Philologie d'Orient et d'Occident (218)
Le 12/03/2013, Tokyo K.
Yoshimoto Ryûmei, philosophe de la langue (1)
Tournesol par Misao Wada
«Que le japonais soit ce qu'on appelle la langue classique ou la langue moderne, représentée phonétiquement et idéologiquement en écriture au moyen des idéogrammes chinois, depuis la dynastie de Nara, n'existe-t-il pas d'autres sons et sens qui débordent les cadres du japonais ?» (Bokéi-ron, «Sur la matrice», Tokyo, Gakken, 1995)
Voici ce que s'est demandé Yoshimoto Ryûmei (1924-2012), penseur qui jouissait d'une grande popularité parmi les jeunes intellectuels de gauche du milieu des années 60 jusqu'à sa mort. Non universitaire, il fut longtemps un chouchou des media japonais, quoique sa réputation de philosophe combattant se soit soudain ternie dans l'ambiance anti-nucléaire générale après la catastrophe du 11 mars 2011 (cf. billets 113, 114).

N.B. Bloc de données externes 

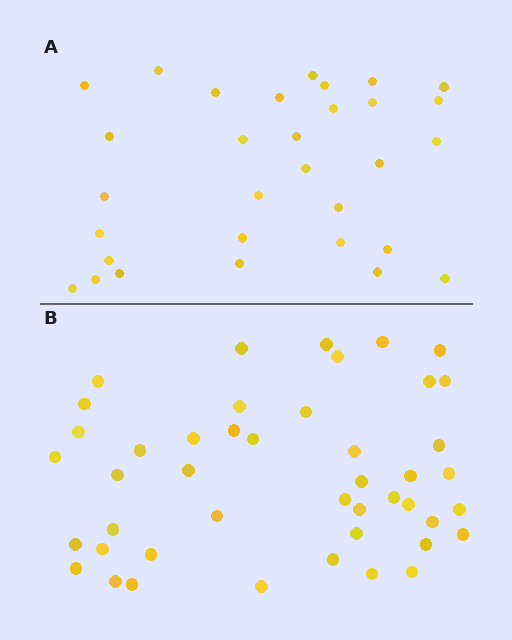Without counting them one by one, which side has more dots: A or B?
Region B (the bottom region) has more dots.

Dans un de mes livres (Koe 声 «La voix», Tokyo, Hakusuisha, 1998, p. 258), je me suis précipité sur cette phrase de Yoshimoto qui semblait bien illustrer la position des dialectes du sud (ryûkyû) (cf. billets 33-46) et du nord (tôhoku) qui dépassaient souvent les cadres du japonais.
Avec la phrase, Yoshimoto laisse passer cependant de façon un peu désinvolte tous les problèmes que comporte la transcription du japonais par les idéogrammes chinois. Les kanji occultent plus qu'ils font découvrir. Ils déforment plus qu'ils reflètent. Je crois avoir démontré dans mes billets précédents (surtout le billet 216) que le mont Shira-yama, lecture antérieure à la chinoise Hakusan 白山 (白 blanc 山 mont), ne pouvait signifier ce que représente actuellement le chinois Hakusan 白山, c'est-à-dire, Mont-Blanc. Le sens «Mont (en) pente» pour 白山, certes osé, n'en exclut pas moins l'éventualité. Le vieux village Shira-kawa 白川, situé sur le flanc est de Shira-yama, ne signifie-t-elle pas à l'origine non pas «rivière blanche» mais «vallée en pente»?
Le département du nord de l'archipel, Akita, mon pays natal, se rend en kanji 秋田 (anciennement 飽田) 秋 automne 田 rizière. Les idéogrammes peuvent donner au nom de lieu obscur (aïnou?) 秋田 un sens trop clair, donc, faux. Notre canton Kazuno (cf. billet 215), est représenté en kanji 鹿角 (ka 鹿 cerf tsuno 角 bois). Adolescent, j'imaginais, sans l'avoir vu à vol d'oiseau, que le canton était nommé ainsi puisque de nombreux cours d'eau le parcouraient en un réseau ressemblant à un bois du cerf. Or il n'en était rien. Autrefois appelé Kuzu-no 葛野 (kuzu 葛 «fougères» no 野 «pré»), il n'était que «pré aux fougères».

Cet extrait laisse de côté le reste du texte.